For a more complete list of over-the counter medicines and supplies that are eligible, click here.
For a more complete list of eligible medical expenses, click here.

How does it work?

  • This plan is governed by Federal law and must meet certain requirements.  
  • Before the plan year begins, the employee determines how much will be set aside into the plan.
  • Employees need to use our expense planning tools to conservatively estimate expenses since any unused balances for the plan year are forfeited.
  • Elections cannot be changed for 12-months unless there is a change in status or the required contributions to pay premiums for the elected benefits change significantly during the plan year.

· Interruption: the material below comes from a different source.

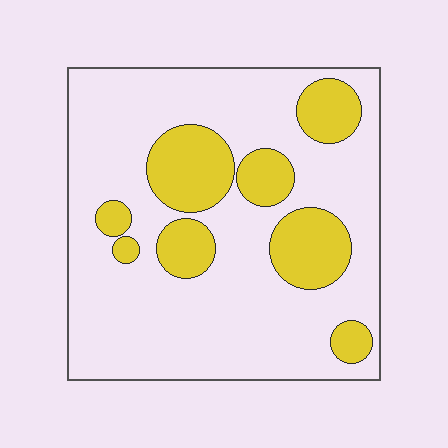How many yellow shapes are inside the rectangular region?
8.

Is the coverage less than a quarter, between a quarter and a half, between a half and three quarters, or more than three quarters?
Less than a quarter.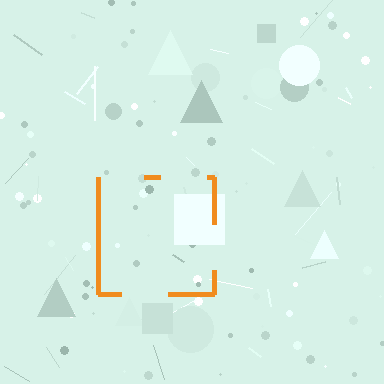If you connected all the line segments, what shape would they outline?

  • Each pay period, contributions are deducted from employee’s pay on a pre-tax basis.
  • The employee pays the provider and/or makes qualified purchases using the DirectPay Benefits Card™ , or pays with personal funds and files a request for reimbursement.  Reimbursements may be filed either online, for faster service, or by paper form.
  • For some expenses, participants must submit itemized receipts. Except for certain physician and Rx co-payments, receipts and/or Explanation of Benefits (EOB) must be submitted to verify that the transactions were for qualified expenses. Qualified items charged to your DirectPay Benefits Card at a participating IIAS merchant and Walgreens do not require substantiation.
  • Should it be needed, the employee’s entire annual election, less any reimbursements that have already been received, is always available to pay for qualified expenses.
  • Employees can not transfer money between health and dependent care accounts.
  • Only expenses actually incurred during the plan year qualify for reimbursement. As an option, an employer can extend the period when claims may be incurred an additional 2 ½ month grace period after the plan year ends. There also is typically a runout period during which employees may submit claims for expenses incurred during the plan year (and grace period, if elected).